スポーツ

越中詩郎「新日に移籍してエラい目に遭った」/テリー伊藤対談(3)

テリー メキシコから帰国した時に、全日から新日本プロレスに移籍しましたよね。あれはどういう経緯だったんですか。

越中 もう2年もメキシコにいましたから、そろそろアメリカ本土で試合をやってみたかったんです。それが馬場さんにも伝わっていたはずなのですが、まったく音沙汰がなくて。

テリー どうして?

越中 その時は長州(力)さんたちが全日本プロレスに軍団で殴り込んできて、ジャンボさんや馬場さんたちとやり合うようになって、人数も膨らんじゃって、それどころじゃなかったんじゃないんですかね。そんな時に(新日の)坂口(征二)さんが「メキシコ大変だろうから、ロサンゼルスに飯を食いに来いよ」って声をかけてくれたんですよ。それでロサンゼルスへ2、3回呼ばれて、ハワイにも呼んでくれて。「メキシコの料理は大変だろう。うまいもん食って帰れ」って。

テリー それまで坂口さんと面識は?

越中 全然なかったんです。それで何回か会うじゃないですか、ロサンゼルスとかハワイで。「そろそろ日本に帰って来いよ。帰ってきた時の処遇とかは俺に任せろ。ちゃんとやるから」って。ということで日本に帰って来て、新日本プロレスのリングに上がったという経緯だったんです。

テリー 当時、新日には誰がいたんですか。

越中 若手だと武藤敬司、蝶野正洋、橋本真也ですよね。後は(アントニオ)猪木さん、坂口さん、藤波(辰爾)さん。

テリー 行ったらみんな優しくしてくれましたか。

越中 いやぁ、優しいなんて。エラい目にあいましたよ。

テリー 何ですか、エラい目って。

越中 やっぱり「よそから来た野郎だな」という。「よく来てくれた」って言ってくれたのは、坂口さんと星野勘太郎さんだけですね。

テリー 一番厳しかったのは?

越中 (山本)小鉄さんですかね。真夏に道場の窓を閉め切って、「じゃあ、これからスクワット」って、1000回やるんですよ。道場の気温、40度ぐらいまで上がるんです。

テリー 今だったら絶対やらないですよね。

越中 やらないです。

テリー そうすると、「とんでもないところに来てしまった」と思うんですか。

越中 思いましたね。でも、すごいですね。今、熱中症とかで大騒ぎしてますけど、当時それでぶっ倒れた奴は1人もいなかったですね。

テリー 体には絶対よくないですよね。

越中 よくないです。あと、猪木さんが来て、若手連れて走りに行っちゃったんですよ。奥多摩まで行っちゃって、タクシーで帰ってきたんです。

テリー どういうことですか(笑)。

越中 道場は世田谷にあるんですよ。通りをずっと走って行って、気がついたら奥多摩だったんで、「帰れない」って若手と一緒にタクシーで帰ってきたんですよ。朝の10時頃に出て行って、戻ってきたの夕方の4時頃ですよ。
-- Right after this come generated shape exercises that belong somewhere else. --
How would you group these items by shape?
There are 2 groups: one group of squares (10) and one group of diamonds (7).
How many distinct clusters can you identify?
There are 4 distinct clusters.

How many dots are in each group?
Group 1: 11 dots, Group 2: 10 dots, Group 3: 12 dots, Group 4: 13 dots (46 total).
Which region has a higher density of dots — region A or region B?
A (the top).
テリー 5、6時間走ってるんだ。いいねぇ。猪木さんらしい(笑)。

越中 すごかったですね。

テリー 猪木さんはどんな人だったんですか。

越中 新日本プロレスのオフィスで小林邦明と「住宅ローンがどうのこうの」みたいな話をしてたんですよ。そうしたら猪木さんがたまたま来て、「お前らの夢は小さい。俺は来年ぐらいには世界一の金持ちになるから見とけ」って言われたんです。

テリー なんか怪しい永久電池の話とかしてましたよね。

越中 そうです(笑)。それから何年経っても世界一にはならなかったですけど。でも、やっぱりそういう大きな方でしたね。
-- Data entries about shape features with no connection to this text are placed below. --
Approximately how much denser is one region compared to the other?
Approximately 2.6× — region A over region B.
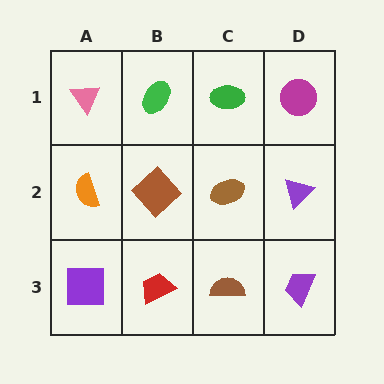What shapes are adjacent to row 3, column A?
An orange semicircle (row 2, column A), a red trapezoid (row 3, column B).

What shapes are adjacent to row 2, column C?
A green ellipse (row 1, column C), a brown semicircle (row 3, column C), a brown diamond (row 2, column B), a purple triangle (row 2, column D).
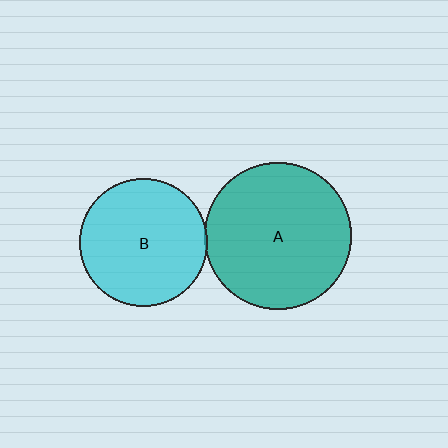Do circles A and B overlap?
Yes.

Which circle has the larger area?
Circle A (teal).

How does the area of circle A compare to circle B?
Approximately 1.3 times.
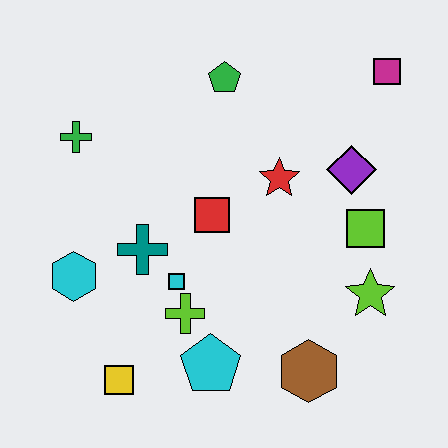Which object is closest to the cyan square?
The lime cross is closest to the cyan square.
ゲスト:越中詩郎(こしなか・しろう)1958年、東京都生まれ。1978年、「全日本プロレス」入門。1979年、公式戦デビュー。1984年、三沢光晴と共にメキシコ武者修行へ旅立ち、「サムライ・シロー」の名で活躍。1985年には「新日本プロレス」へ移籍し、旧UWFから戻ってきた高田伸彦(現・延彦)との抗争でブレイク。1992年には反選手会同盟(のちの平成維震軍)を結成した。2003年、契約満了により新日本プロレスを退団すると、長州力らが旗揚げした「WJプロレス」に移籍。その後はフリーランスとして、新日本、全日本、ノア、ハッスルなどで活躍。8月24日(土)、デビュー45周年記念大会が後楽園ホールで開催される。